When writing functions to be used with groupby.apply or groupby.transform in pandas if the functions have multiple arguments, then when calling the function as part of groupby the arguments follow a comma rather than in parentheses. An example would be:
def Transfunc(df, arg1, arg2, arg2):
return something
GroupedData.transform(Transfunc, arg1, arg2, arg3)
Where the df argument is passed automatically as the first argument.
However, the same syntax does not seem to be possible when using a function to group the data. Take the following example:
people = DataFrame(np.random.randn(5, 5), columns=['a', 'b', 'c', 'd', 'e'], index=['Joe', 'Steve', 'Wes', 'Jim', 'Travis'])

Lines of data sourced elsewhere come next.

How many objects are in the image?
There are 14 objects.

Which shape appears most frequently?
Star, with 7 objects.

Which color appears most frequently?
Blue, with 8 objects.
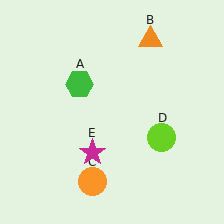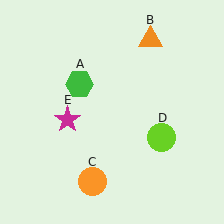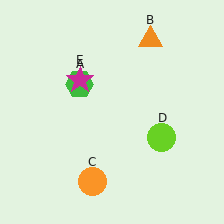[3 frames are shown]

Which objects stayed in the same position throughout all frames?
Green hexagon (object A) and orange triangle (object B) and orange circle (object C) and lime circle (object D) remained stationary.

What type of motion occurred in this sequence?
The magenta star (object E) rotated clockwise around the center of the scene.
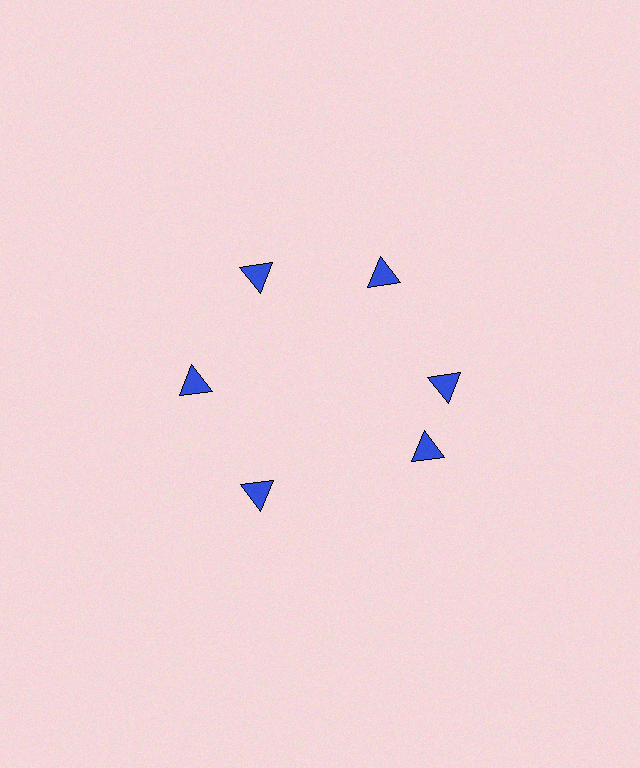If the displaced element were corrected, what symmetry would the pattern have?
It would have 6-fold rotational symmetry — the pattern would map onto itself every 60 degrees.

people.ix[2:3, ['b', 'c']] = NA
def MeanPosition(Ind, df, Column):
if df[Column][Ind] >= np.mean(df[Column]):
return 'Greater Group'
else:
return 'Lesser Group'
# This function compares each data point in column 'a' to the mean of column 'a' and return a group name based on whether it is greater than or less than the mean
people.groupby(lambda x: MeanPosition(x, people, 'a')).mean()
The above works just fine, but I can't understand why I have to wrap the function in a lambda. Based upon the syntax used with transform and apply it seems to me that the following should work just fine:
people.groupby(MeanPosition, people, 'a').mean()
Can anyone tell me why, or how I can call the function without wrapping it in a lambda?
Thanks
EDIT: I do not think it is possible to group the data by passing a function as the key without wrapping that function in a lambda. One possible workaround is to rather than passing a function as the key, pass an array that has been created by a function. This would work in the following manner:
def MeanPositionList(df, Column):
return ['Greater Group' if df[Column][row] >= np.mean(df[Column]) else 'Lesser Group' for row in df.index]
Grouped = people.groupby(np.array(MeanPositionList(people, 'a')))
Grouped.mean()
But then of course it could be better just to cut out the middle man function all together and simply use an array with list comprhension....